Chief financial officer Bodo Uebber said that if Chrysler, which is still 20-per-cent owned by Daimler, were to file for insolvency, the German company's 2009 results would take a hit.

Last year Chrysler's troubles cut a 3-billion-euro hole in Daimler's accounts. Daimler is in an uncomfortable clinch with Cerberus Capital, the majority owner of Chrysler since 2007.

Uebber said that the Chrysler shares were already valued at nil in Daimler's books but the Chrysler pension fund would be able to call a 1-billion-dollar guarantee given by Daimler if the US company failed.

Daimler's own business has taken a heavy hit from the recession. World sales of Mercedes-Benz cars fell 23 per cent in annual terms in the first quarter and sales of the brand's trucks were off 39 per cent.

Daimler has said it aims to retain its 141,000-strong workforce, while cutting costs by imposing furloughs.

So far nearly 68,000 blue-collar workers are receiving German state benefits to compensate for cuts in factory hours. Uebber said layoffs would only be a last resort if the recession refused to ease.

Some 73,000 white-collar employees are now being asked to take pay cuts, ranging up to 14 per cent, and to reduce their work week up to five hours.

Zetsche, who admitted he had reacted too late last year to the impending crisis, defended continued spending to develop "green technology" including electric motors and lighter materials.

"Although the crisis is forcing us to cut costs wherever we can, we will not jeopardize our future by reducing essential investment," he said.

Daimler, which has Abu Dhabi's sovereign wealth fund as its key shareholder, owning about 9 per cent of the stock after a capital infusion, said Wednesday it was also eliminating one of its highly-paid board members and his office.

At the board level, there will be no replacement for the chief strategy officer, Ruediger Grube, after he leaves next month to become chief executive of German railways company Deutsche Bahn.

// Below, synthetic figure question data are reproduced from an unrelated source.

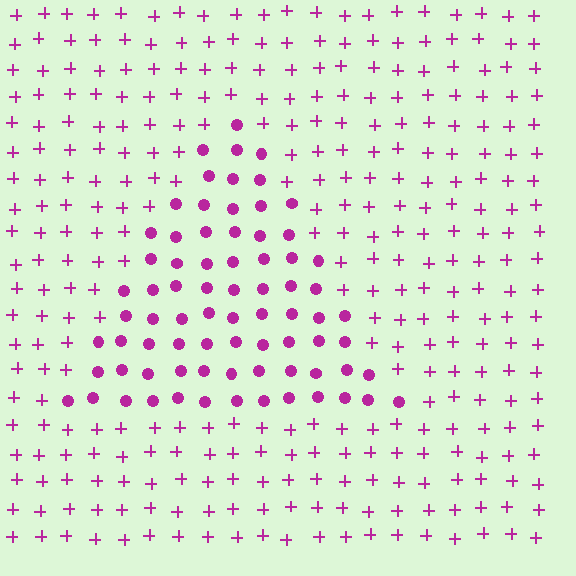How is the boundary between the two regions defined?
The boundary is defined by a change in element shape: circles inside vs. plus signs outside. All elements share the same color and spacing.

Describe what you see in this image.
The image is filled with small magenta elements arranged in a uniform grid. A triangle-shaped region contains circles, while the surrounding area contains plus signs. The boundary is defined purely by the change in element shape.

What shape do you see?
I see a triangle.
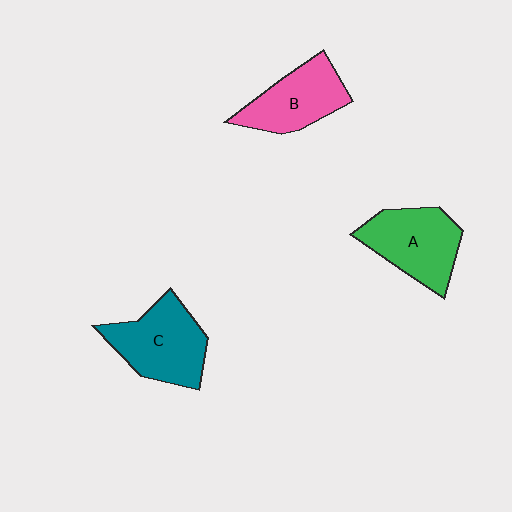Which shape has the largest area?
Shape C (teal).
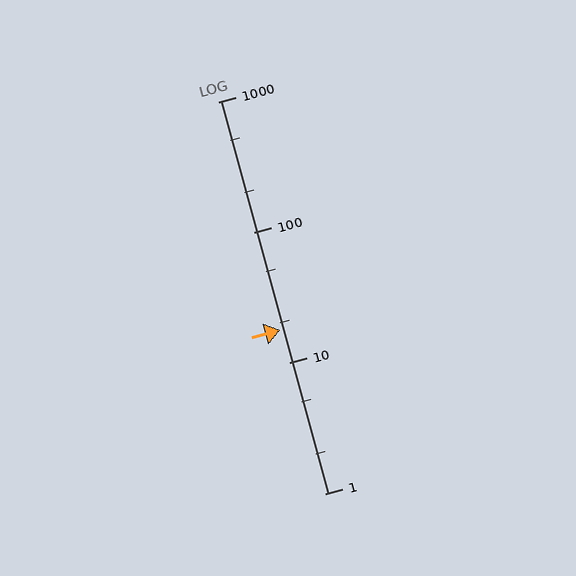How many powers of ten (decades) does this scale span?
The scale spans 3 decades, from 1 to 1000.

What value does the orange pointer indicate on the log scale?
The pointer indicates approximately 18.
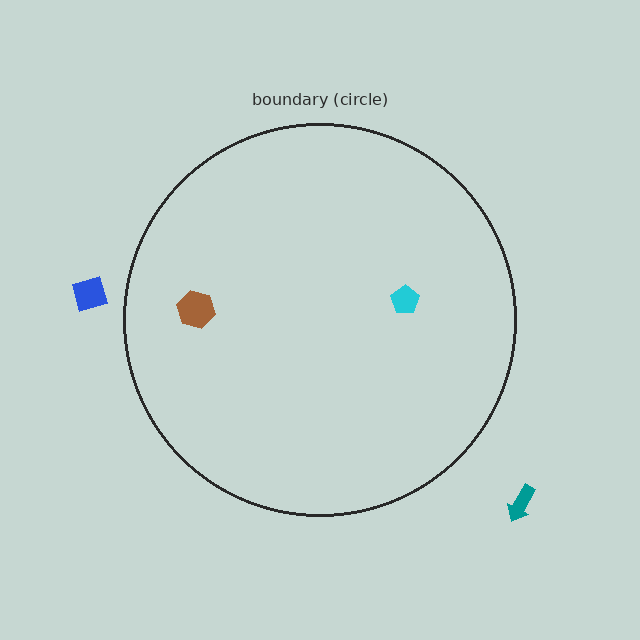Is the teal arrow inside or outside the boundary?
Outside.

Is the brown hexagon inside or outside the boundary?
Inside.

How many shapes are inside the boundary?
2 inside, 2 outside.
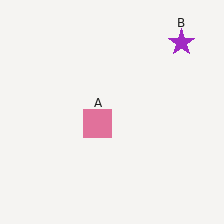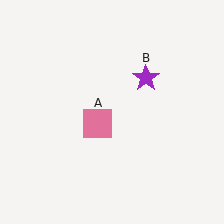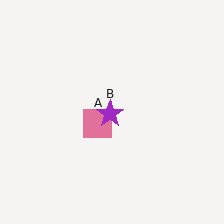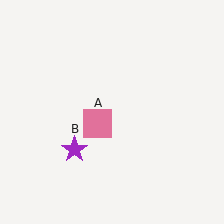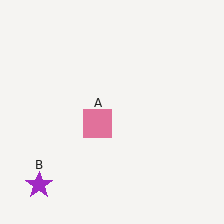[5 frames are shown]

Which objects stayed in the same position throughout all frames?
Pink square (object A) remained stationary.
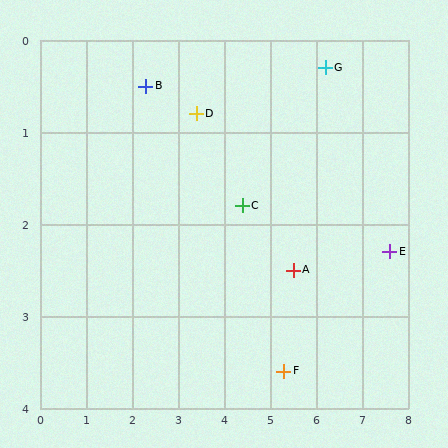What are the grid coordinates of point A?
Point A is at approximately (5.5, 2.5).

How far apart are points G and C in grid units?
Points G and C are about 2.3 grid units apart.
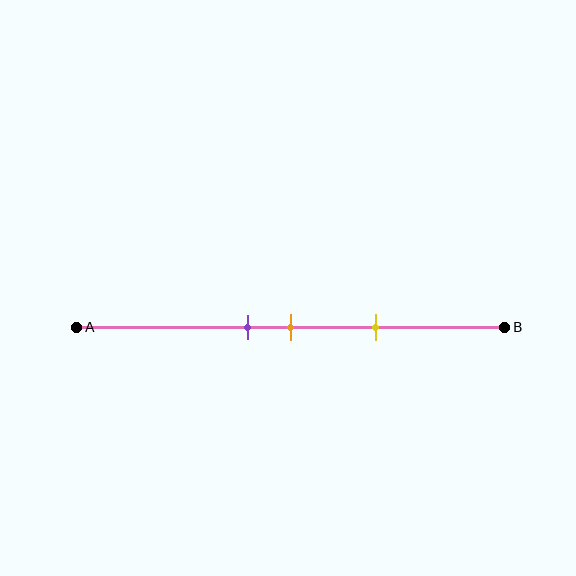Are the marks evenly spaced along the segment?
No, the marks are not evenly spaced.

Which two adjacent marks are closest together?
The purple and orange marks are the closest adjacent pair.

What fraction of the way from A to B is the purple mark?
The purple mark is approximately 40% (0.4) of the way from A to B.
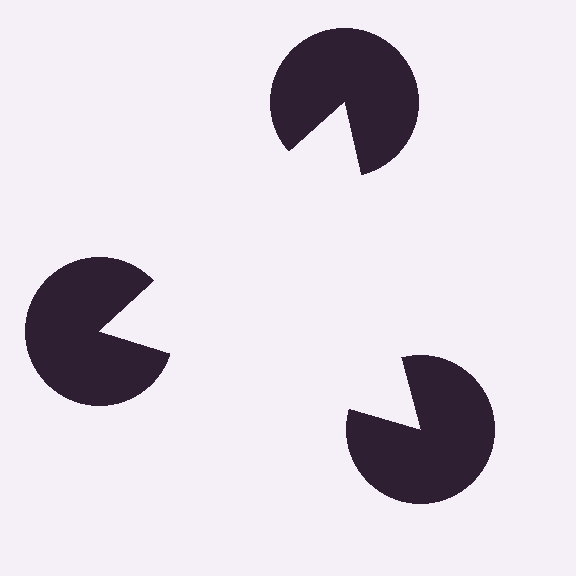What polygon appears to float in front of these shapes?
An illusory triangle — its edges are inferred from the aligned wedge cuts in the pac-man discs, not physically drawn.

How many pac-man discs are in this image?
There are 3 — one at each vertex of the illusory triangle.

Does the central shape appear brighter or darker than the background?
It typically appears slightly brighter than the background, even though no actual brightness change is drawn.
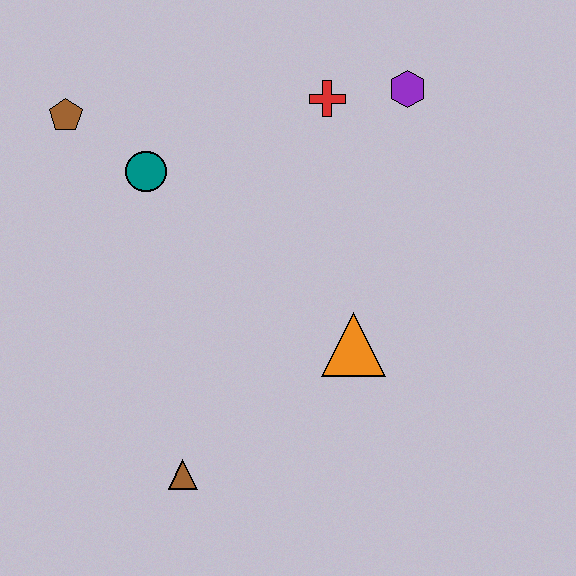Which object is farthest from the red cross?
The brown triangle is farthest from the red cross.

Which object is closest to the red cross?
The purple hexagon is closest to the red cross.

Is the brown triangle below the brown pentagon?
Yes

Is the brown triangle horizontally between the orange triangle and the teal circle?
Yes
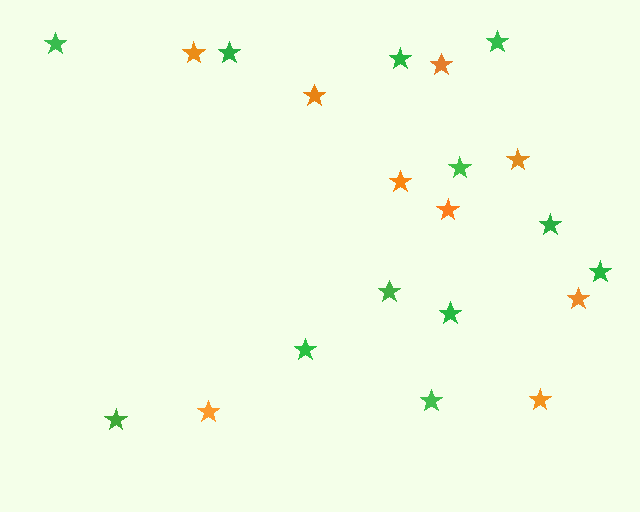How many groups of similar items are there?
There are 2 groups: one group of orange stars (9) and one group of green stars (12).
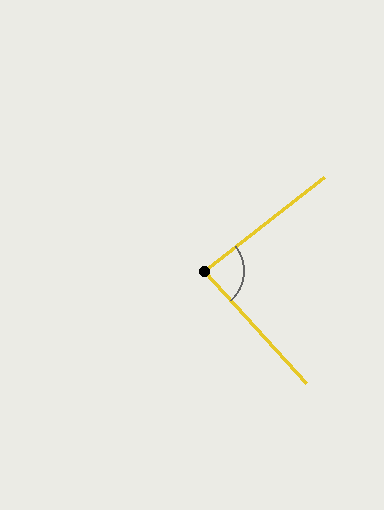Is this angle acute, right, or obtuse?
It is acute, close to a right angle.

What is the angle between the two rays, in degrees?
Approximately 85 degrees.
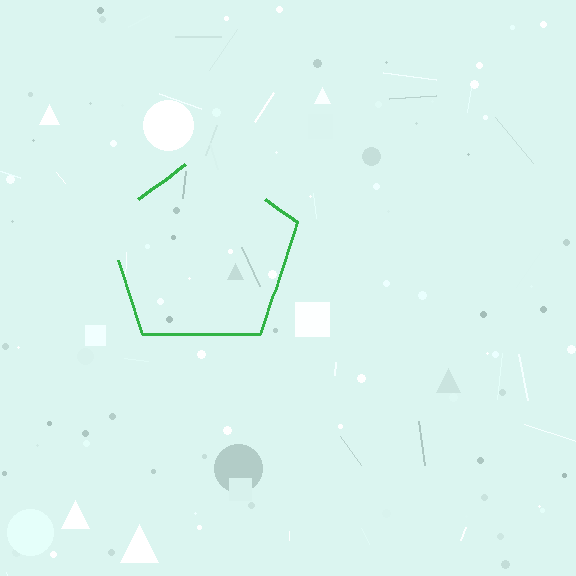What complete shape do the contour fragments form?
The contour fragments form a pentagon.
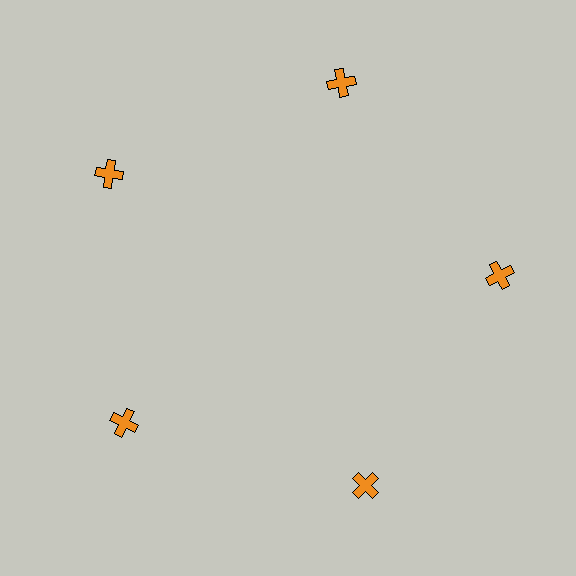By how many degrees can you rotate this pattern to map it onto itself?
The pattern maps onto itself every 72 degrees of rotation.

Supervisory board chief Manfred Bischoff said Grube's tasks would be redistributed to Daimler chief executive Dieter Zetsche and the other four remaining members of the management board.

As shareholders arrived for the annual general meeting in the German capital, labour activists demonstrated outside against the pay cuts. One placard declared, "It's your crisis. We won't pay for it."

The activists wore cardboard face-masks to make them look like Zetsche, whose balding, mustachioed visage has been a feature of Mercedes-Benz advertisements in the United States and other markets.

Inside the meeting, supervisory board chairman Manfred Bischoff defended the company's pay scale for board members, saying it was keyed to business success.

"Outstanding executives are scarce and might get lured away by other people," he said, referring to worldwide outrage at high levels of executive pay.

He said the six-member board earned 16.6 million euros last year, down from 30.2 million in 2007 after annual bonuses at Daimler were sharply trimmed after group earnings slumped by two thirds. Zetsche's pay of 5.04 million euros was halved from 10.2 million in 2007.